(d)(4)(A) vs. (d)(4)(C) - The Great Debate
We are seeing a lot of attorneys drafting d4A Special Needs Trusts for disabled beneficiaries under age 65 when they should use a Pooled Trust. We administer both individual and our pooled SNT, so it doesn't really matter to us. I will propose a thought that there is never a good reason to draft an individual SNT over our Pooled Trust. The traditional arguments for drafting a stand alone (d)(4)(A) SNT over a pooled trust include: 1) I want to be the trustee (or name a family member), 2) I want the trustee to pay back the Medicaid lien and then the rest go to designated beneficiaries and 3) I want to invest the funds, or have my investment person handle the investments. I will take each of these points in turn.
Individuals do not know how to administer trusts in general, let alone SNT's. The federal law and policy is constantly changing, particularly for beneficiaries receiving Supplemental Security Income, or SSI. It is extremely difficult to keep up with these changes and family members are not attuned to these programs. We routinely see well-intentioned Trustees who have improperly administered a SNT and thus caused a loss of benefits. Then there is the opposite - the Trustee who runs into financial problems and decides to "borrow" from the SNT, or just outright steals the money. Individual Trustees are often not insured and do not have independent auditing of the SNT. It is a rare individual who can do a good job as Trustee of a SNT.
The Medicaid payback and naming of a remainder beneficiary argument is an easy one to refute.
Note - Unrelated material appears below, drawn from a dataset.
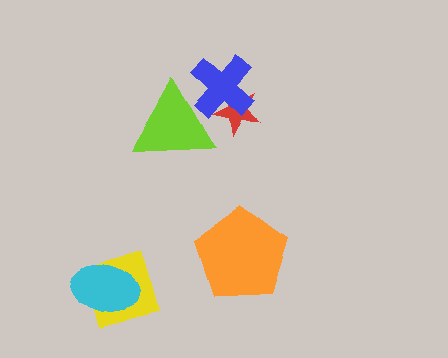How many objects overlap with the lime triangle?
0 objects overlap with the lime triangle.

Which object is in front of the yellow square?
The cyan ellipse is in front of the yellow square.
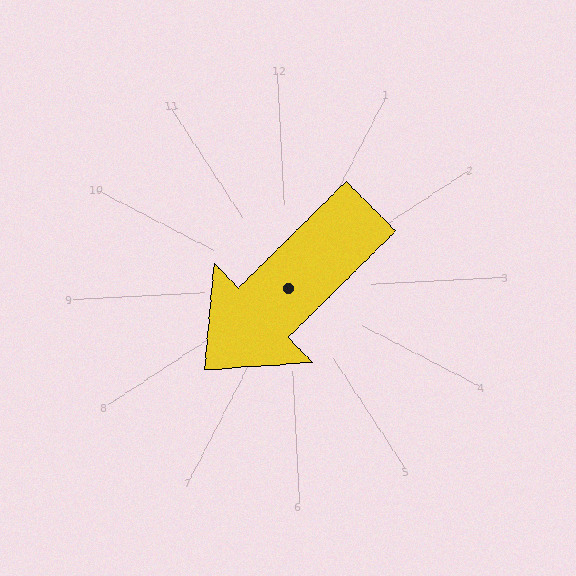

We will agree to do this with our Pooled Trust which is something that not many other Pooled Trusts will agree to do. We automatically get the Medicaid trust lien when any beneficiary in our pooled trust dies. If there is enough money in the beneficiary's account to fully pay back the Medicaid trust lien (after our required small retained interest) we will give the remaining funds to the beneficiary's estate, or to the trustee of their revocable trust to be paid out to heirs. This is exactly the same process as settling a d4A.
Finally, if you have enough money to make the trust account attractive to your investment advisor we are fine delegating the investments. Of course we must do our due diligence before delegating the investments under the Prudent Investor Act, so your broker must "check out." We often work with outside investment advisors, for larger accounts, both individual and in the pooled trust.
There is really no good reason to opt for an individual SNT. We have intentionally made our pooled trust a better alternative. Our fee for the pooled trust is always equal to (for accounts over $250K) or less than (for trusts under $250K) the fees for individual trust administration. We will work with you and your clients to be the right fit. We have the experience, knowledge, insurance and auditing and we most importantly, we know what we're doing.